Another challenge of this study was found in choosing which MR slice best depicted the patellar tendon/tibial tubercle junction and the medial border of the PCL [21], with the latter landmark being by far the most challenging part of the study. While the interrater reliability was excellent between the two blinded rater measurements (0.985 and 0.945 for TT-TG and PT-PCL, respectively), lateralized or medialized insertion of the patellar tendon on the tibial tubercle, variable tibial tubercle morphology, inadequate distal imaging acquisition, intrasubstance signal within the PCL, and variability in observer choice of each landmark were all confounding factors in the reproducibility of the measurement.
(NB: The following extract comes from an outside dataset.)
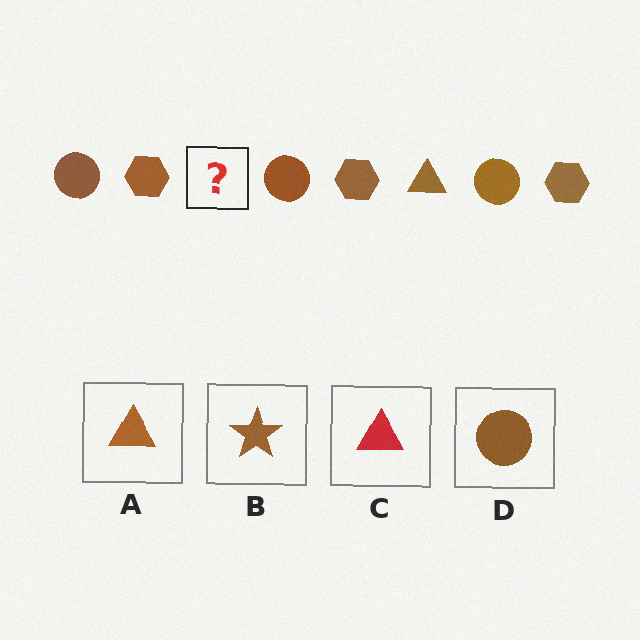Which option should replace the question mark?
Option A.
Gender imbalance within the IKD group (59 males vs 19 females) may also have affected our results. Given that females have an increased relative risk of ACL rupture in non-contact injuries, [22] likely due to an increased TT-TG distance as compared to their male counterparts, it is possible that our data underestimates the true IKD range. In the control group, this was not an issue as gender was equally balanced (34 males and 29 females). Finally, neither group was matched for BMI, tibial plateau width, or patient height. This data was not readily available, and thus, it was omitted. However, it would be important in future prospective studies to record this data to eliminate confounding factors.

Conclusion

In conclusion, this study adds to the literature regarding normative TT-TG values and additionally draws attention to a previously unreported association between increasing TT-TG and PT-PCL distances and internal knee derangements. While the TT-TG measurement has been scrutinized due to a dependence on knee positioning, the present study utilizes the PT-PCL measurement as a secondary measurement to the TT-TG, given its consistency irrespective of knee positioning. In the present study, the IKD group falls in a previously unidentified region between the anatomically normal control group cases and the previously reported range for patellar dislocation cases. Even after adjustment for gender, an additional 3.016 mm of TT-TG length and 2.600 mm of PT-PCL length was associated with IKD. Further, it was determined that TT-TG distances above 12 mm were strongly associated with the presence of IKD, with only four out of 39 cases (10.3%) having an internally intact knee. While the TT-TG is only one contributing factor, a distance greater than the 12 mm threshold appears to be statistically associated with internal knee injuries in this study group.